In March, the RBA pushed the cash rate to 4.10%. The vote was five to four. The four dissenters wanted to hold, not cut. That tells you everything about where we are.

Eighteen months ago, the conversation around mortgage holders was when, not if, rates would come down. Markets were pricing in cuts. Brokers were quietly suggesting clients hold off on refinancing because something better was coming. Then inflation re-accelerated in the second half of 2025, the Middle East situation pushed energy prices higher, and the RBA had no choice but to reverse course. Two consecutive hikes since February. Cuts are not on the table for the foreseeable future.

If you locked into a variable rate hoping for relief, that bet has not played out. If you are reading commentary that suggests rates are about to come down, that commentary is increasingly out of step with what the people inside the RBA are actually saying.

The macro picture, and why it is harder than usual to read

Two things are pulling in opposite directions right now. Domestic demand is still firmer than the Board expected, the labour market is tight at 4.3% unemployment, and trimmed mean inflation is running at 3.3%, well above the 2 to 3 per cent target band. That alone would justify holding rates higher for longer.

Layered on top is a global supply shock. The conflict in the Middle East has driven oil prices up. Energy is a cost input across most of the economy, so higher oil prices feed into transport, food, and just about everything else. That is the textbook definition of a stagflation risk: prices rising while growth slows. The RBA's deputy governor described it openly as a "nightmare" scenario in mid-April. It is not their base case, but it is the risk they are watching.

The honest answer about what comes next is that nobody knows. Three of the four major banks expect the cash rate to hold at 4.10% for the rest of the year. NAB is the outlier, forecasting one more hike. Even the doves on the RBA Board are not arguing for cuts.

What this actually means for your repayments

A 25 basis point increase on a $750,000 variable home loan adds roughly $120 per month. Both the February and March 2026 hikes were passed on in full by the major banks. So if you have a typical variable loan and you have not done anything since the start of the year, you are paying around $240 per month more than you were in January. That is $2,880 a year, after tax.

For an investor with a $1.5 million portfolio split across one home and one investment property, the same hikes translate to about $480 a month, before any deductibility offset. The cashflow squeeze is real, and it compounds.

What is in your control, and what is not

The temptation when rates move against you is to focus on the macro. The war, the inflation print, the next RBA decision. None of which you can do anything about.
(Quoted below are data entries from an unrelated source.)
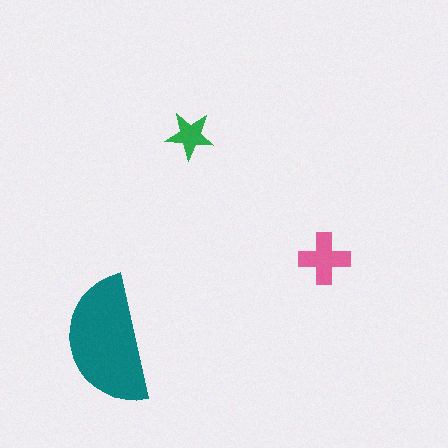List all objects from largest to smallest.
The teal semicircle, the pink cross, the green star.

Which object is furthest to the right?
The pink cross is rightmost.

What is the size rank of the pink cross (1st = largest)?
2nd.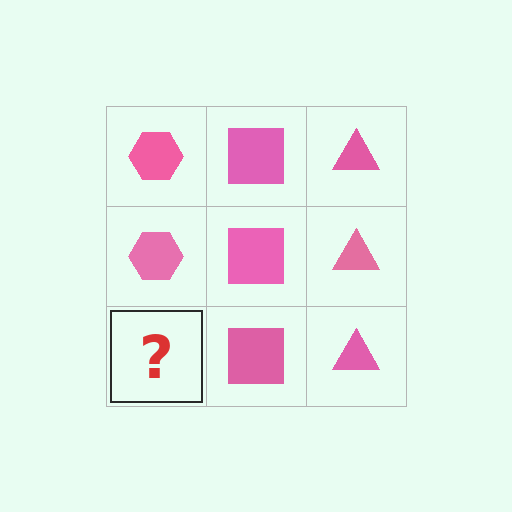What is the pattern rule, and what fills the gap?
The rule is that each column has a consistent shape. The gap should be filled with a pink hexagon.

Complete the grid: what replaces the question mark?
The question mark should be replaced with a pink hexagon.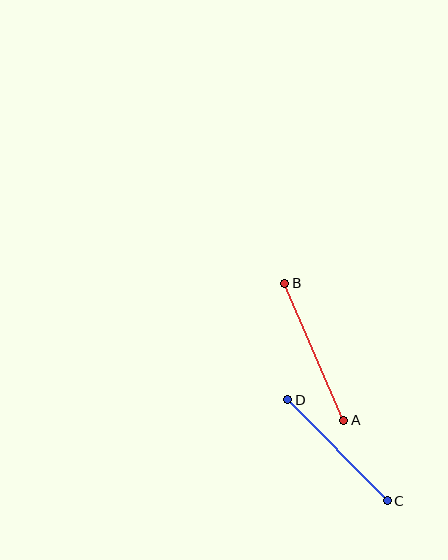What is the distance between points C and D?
The distance is approximately 142 pixels.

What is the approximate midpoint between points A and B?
The midpoint is at approximately (314, 352) pixels.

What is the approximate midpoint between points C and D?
The midpoint is at approximately (337, 450) pixels.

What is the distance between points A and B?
The distance is approximately 149 pixels.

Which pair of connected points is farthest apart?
Points A and B are farthest apart.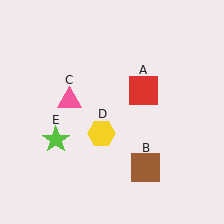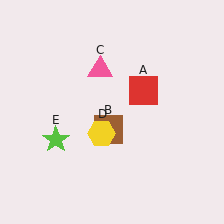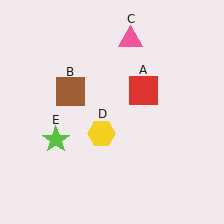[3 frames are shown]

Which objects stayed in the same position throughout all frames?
Red square (object A) and yellow hexagon (object D) and lime star (object E) remained stationary.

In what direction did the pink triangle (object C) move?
The pink triangle (object C) moved up and to the right.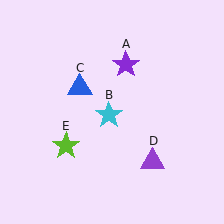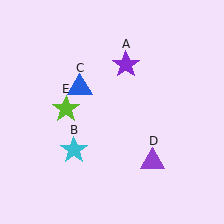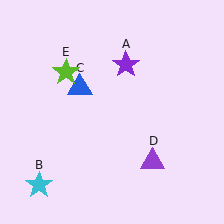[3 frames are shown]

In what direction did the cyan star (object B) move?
The cyan star (object B) moved down and to the left.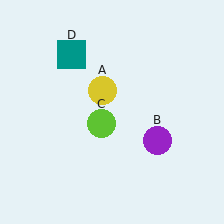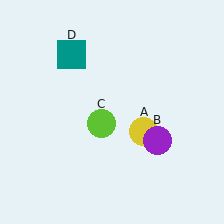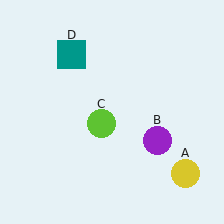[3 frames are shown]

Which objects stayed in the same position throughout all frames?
Purple circle (object B) and lime circle (object C) and teal square (object D) remained stationary.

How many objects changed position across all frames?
1 object changed position: yellow circle (object A).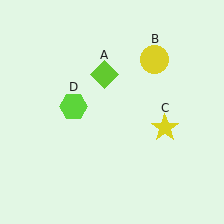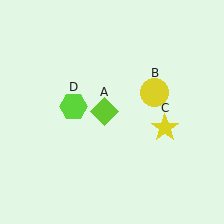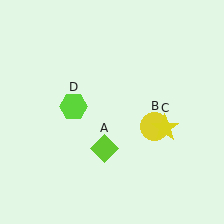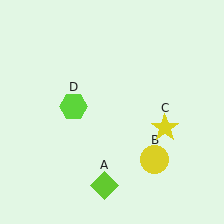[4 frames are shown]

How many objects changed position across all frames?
2 objects changed position: lime diamond (object A), yellow circle (object B).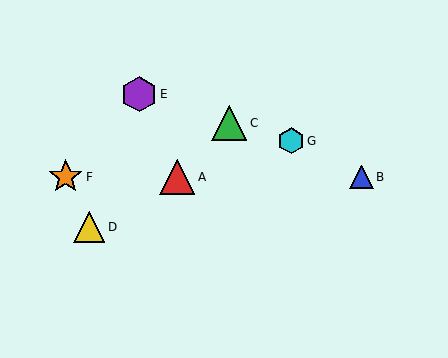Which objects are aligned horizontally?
Objects A, B, F are aligned horizontally.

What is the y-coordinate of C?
Object C is at y≈123.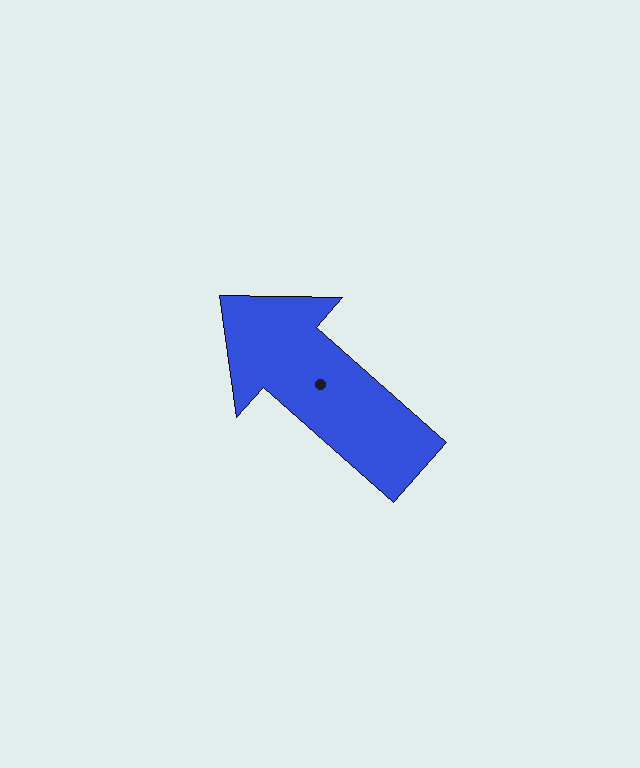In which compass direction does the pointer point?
Northwest.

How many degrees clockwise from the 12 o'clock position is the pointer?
Approximately 311 degrees.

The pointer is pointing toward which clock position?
Roughly 10 o'clock.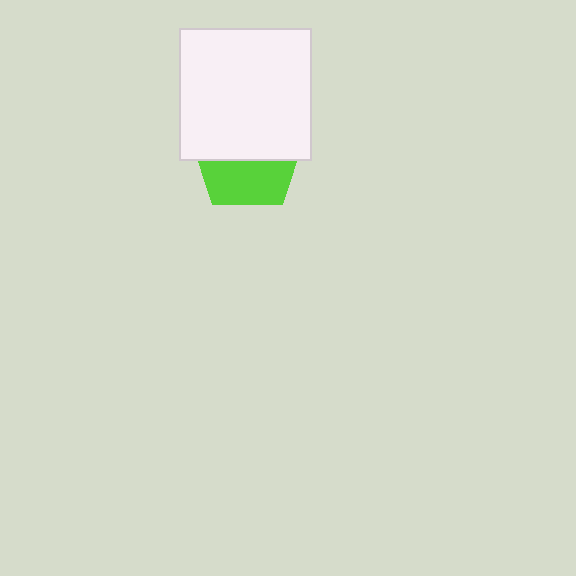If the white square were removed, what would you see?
You would see the complete lime pentagon.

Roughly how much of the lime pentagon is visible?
A small part of it is visible (roughly 43%).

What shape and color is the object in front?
The object in front is a white square.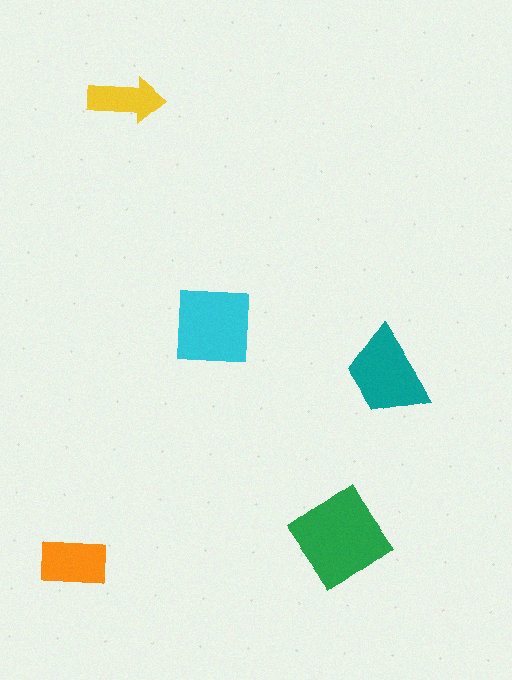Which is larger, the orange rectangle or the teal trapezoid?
The teal trapezoid.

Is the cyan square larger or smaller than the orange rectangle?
Larger.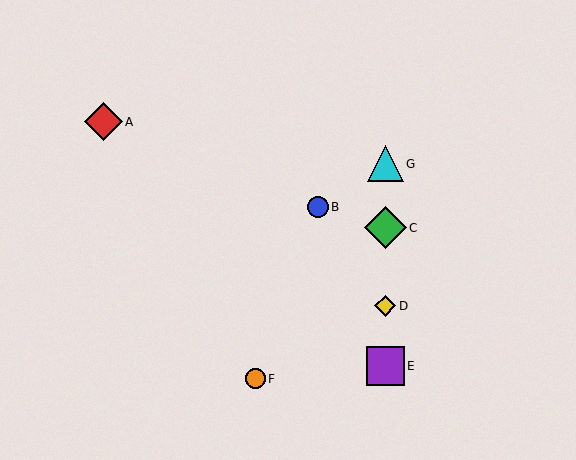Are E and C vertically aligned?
Yes, both are at x≈385.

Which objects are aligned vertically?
Objects C, D, E, G are aligned vertically.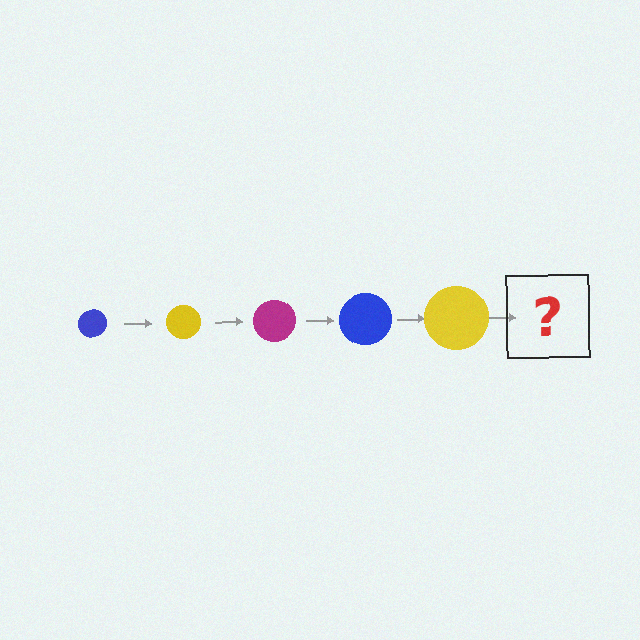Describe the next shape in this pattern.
It should be a magenta circle, larger than the previous one.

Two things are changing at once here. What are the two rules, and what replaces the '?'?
The two rules are that the circle grows larger each step and the color cycles through blue, yellow, and magenta. The '?' should be a magenta circle, larger than the previous one.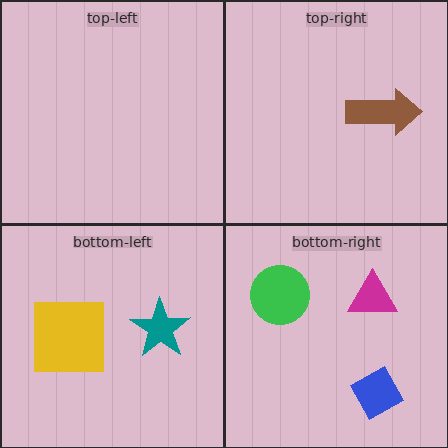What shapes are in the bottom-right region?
The blue diamond, the magenta triangle, the green circle.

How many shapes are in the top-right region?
1.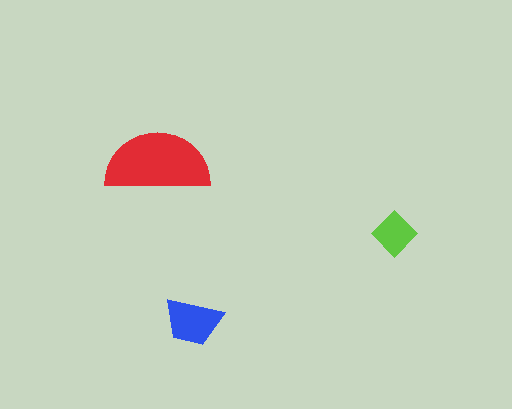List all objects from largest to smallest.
The red semicircle, the blue trapezoid, the lime diamond.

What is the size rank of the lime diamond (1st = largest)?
3rd.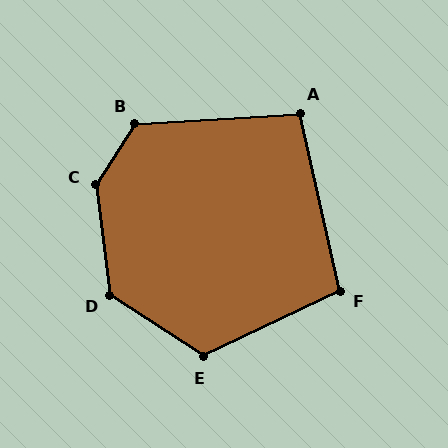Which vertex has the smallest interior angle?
A, at approximately 99 degrees.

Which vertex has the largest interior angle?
C, at approximately 140 degrees.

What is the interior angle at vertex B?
Approximately 126 degrees (obtuse).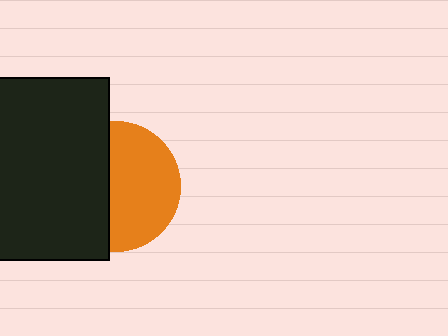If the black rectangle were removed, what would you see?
You would see the complete orange circle.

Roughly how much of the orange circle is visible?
About half of it is visible (roughly 56%).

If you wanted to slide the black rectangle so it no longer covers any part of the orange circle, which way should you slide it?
Slide it left — that is the most direct way to separate the two shapes.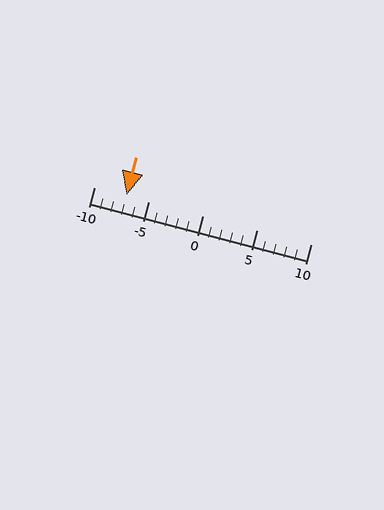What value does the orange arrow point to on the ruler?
The orange arrow points to approximately -7.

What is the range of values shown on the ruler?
The ruler shows values from -10 to 10.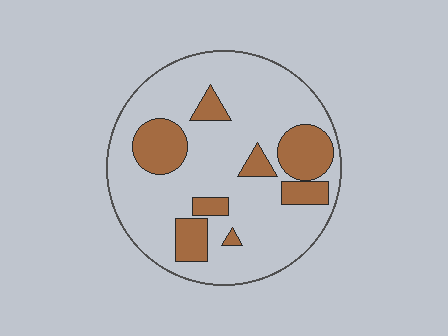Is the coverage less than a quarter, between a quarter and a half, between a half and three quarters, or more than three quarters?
Less than a quarter.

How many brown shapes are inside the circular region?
8.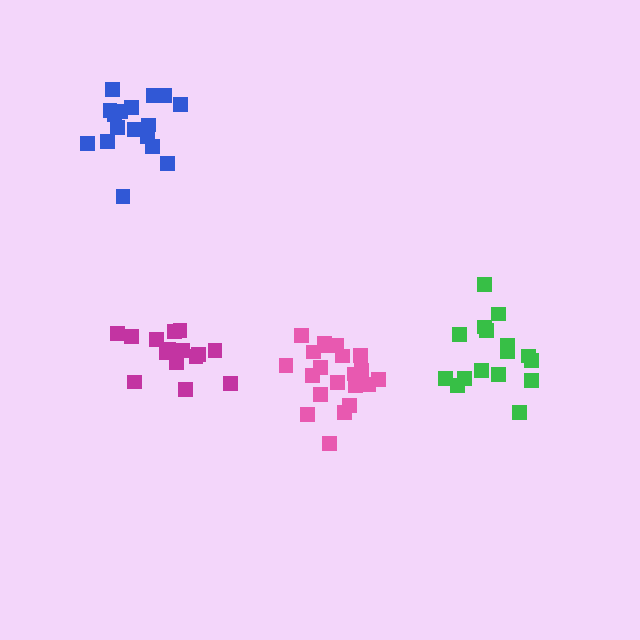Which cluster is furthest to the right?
The green cluster is rightmost.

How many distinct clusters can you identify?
There are 4 distinct clusters.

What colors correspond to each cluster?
The clusters are colored: pink, green, magenta, blue.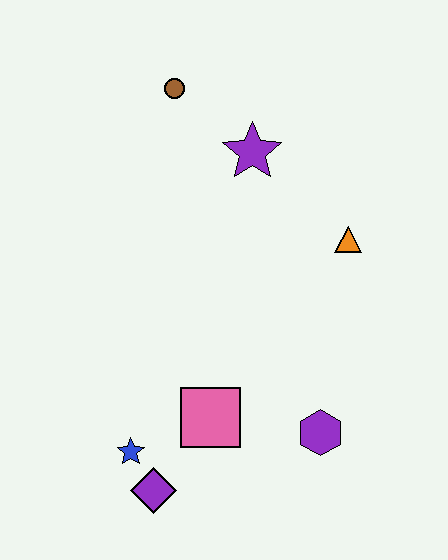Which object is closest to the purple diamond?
The blue star is closest to the purple diamond.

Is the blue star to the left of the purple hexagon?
Yes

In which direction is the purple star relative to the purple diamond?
The purple star is above the purple diamond.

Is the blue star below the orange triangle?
Yes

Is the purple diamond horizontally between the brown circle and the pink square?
No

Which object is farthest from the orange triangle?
The purple diamond is farthest from the orange triangle.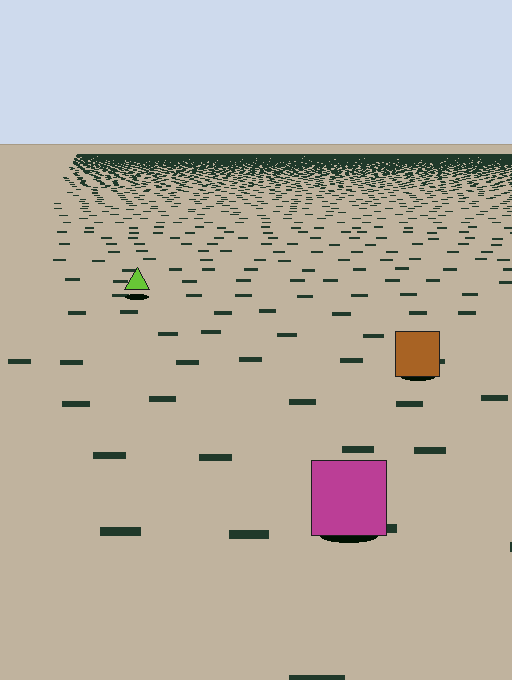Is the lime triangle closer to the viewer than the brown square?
No. The brown square is closer — you can tell from the texture gradient: the ground texture is coarser near it.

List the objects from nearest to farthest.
From nearest to farthest: the magenta square, the brown square, the lime triangle.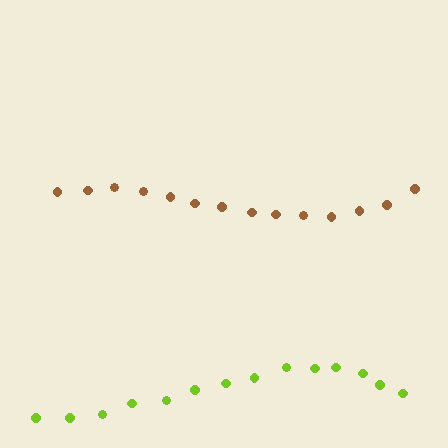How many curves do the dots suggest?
There are 2 distinct paths.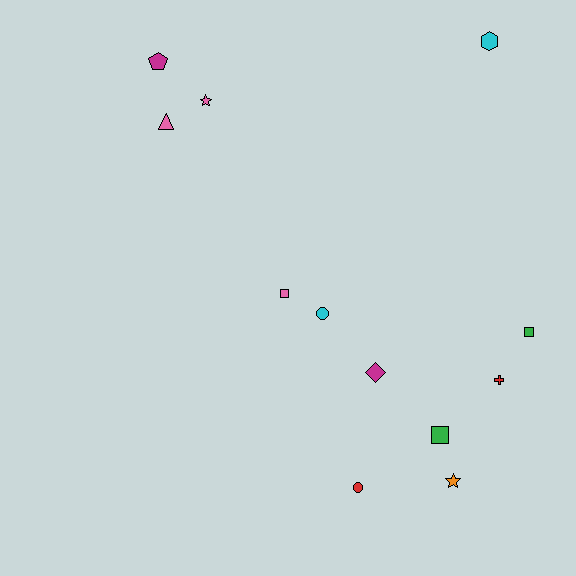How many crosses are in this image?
There is 1 cross.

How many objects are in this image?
There are 12 objects.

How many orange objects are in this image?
There is 1 orange object.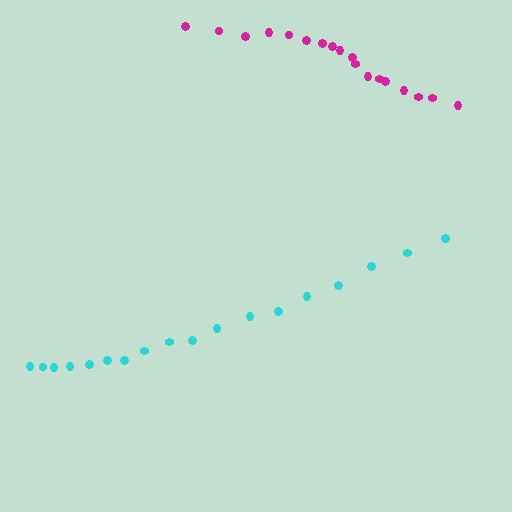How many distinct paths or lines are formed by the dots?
There are 2 distinct paths.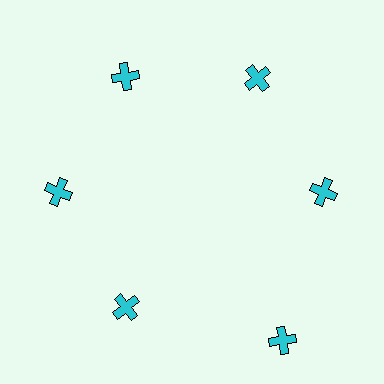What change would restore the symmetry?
The symmetry would be restored by moving it inward, back onto the ring so that all 6 crosses sit at equal angles and equal distance from the center.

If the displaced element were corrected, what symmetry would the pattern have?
It would have 6-fold rotational symmetry — the pattern would map onto itself every 60 degrees.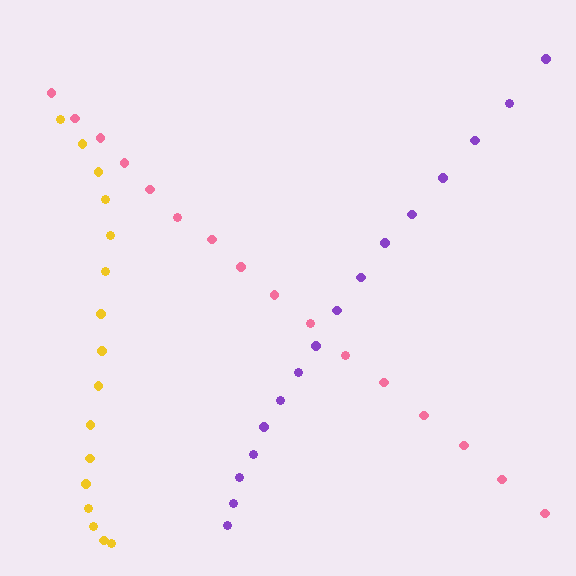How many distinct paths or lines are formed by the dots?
There are 3 distinct paths.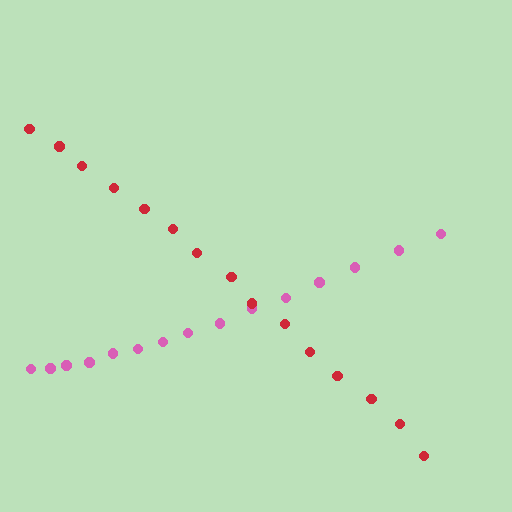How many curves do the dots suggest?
There are 2 distinct paths.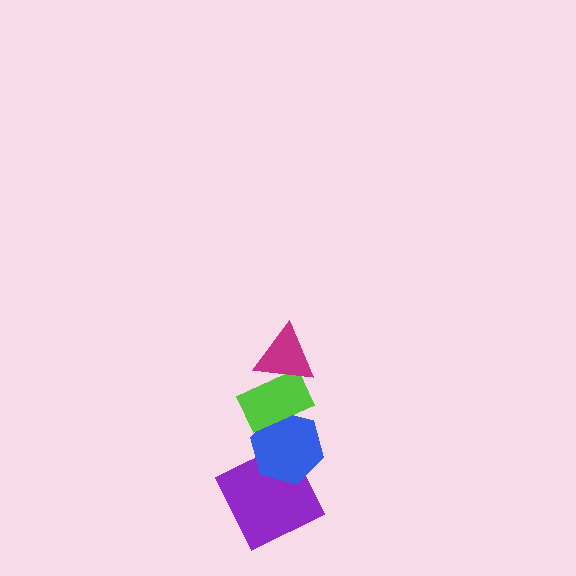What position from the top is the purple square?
The purple square is 4th from the top.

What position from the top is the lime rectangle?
The lime rectangle is 2nd from the top.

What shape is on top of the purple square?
The blue hexagon is on top of the purple square.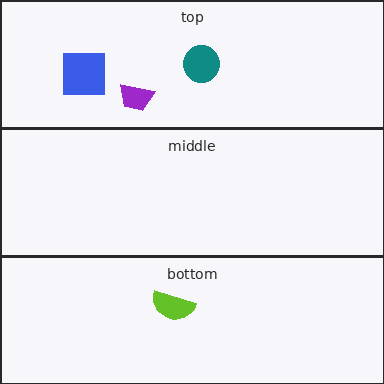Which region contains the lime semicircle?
The bottom region.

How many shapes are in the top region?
3.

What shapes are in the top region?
The teal circle, the blue square, the purple trapezoid.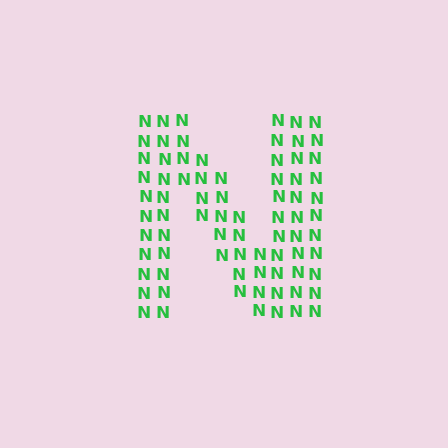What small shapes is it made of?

The variables you can actually move sit on a much shorter list, and they are the same ones that have always mattered. The volatile rate environment just makes them more valuable.

The rate you are paying right now. Banks do not call you to offer a better deal. The discount they gave you when you signed up has likely eroded. If your loan has not been reviewed in the last twelve months, there is a high probability you are paying 0.3 to 0.5 per cent more than you need to. On a $750,000 loan, that is between $2,300 and $3,800 a year, paid for nothing.

Your loan structure. The split between deductible and non-deductible debt. Whether your offset is being used to its full effect. Whether interest-only or principal-and-interest is right for the asset. These are the structural levers that quietly determine how much interest you pay over a decade. Most clients we sit down with have not had this conversation in years.

Your cashflow buffer. If rates went to 4.35% in May, could you absorb it without dipping into savings? If the answer is no or you are not sure, that is a planning conversation that should happen now, not when the decision lands.

Your behaviour around uncertainty. Two patterns we see consistently. The first is people frozen by uncertainty, refusing to act on anything until they know what rates will do. The second is people making reactive decisions on every news cycle, switching loans, breaking fixed terms, abandoning long-held property strategies. Neither builds wealth. Strategy that survives volatility is built on structure that holds across multiple rate scenarios, not on guessing the next move.

The takeaway

Rate decisions get the headlines. They make people anxious and they make commentators sound certain. But the people who build wealth through a cycle like this one are the people who have already done the work on the things they can control.

Review your loans. Stress-test your cashflow. Know your structure cold. The next RBA decision is on 5 May. By the time it lands, the work that protects you should already be done.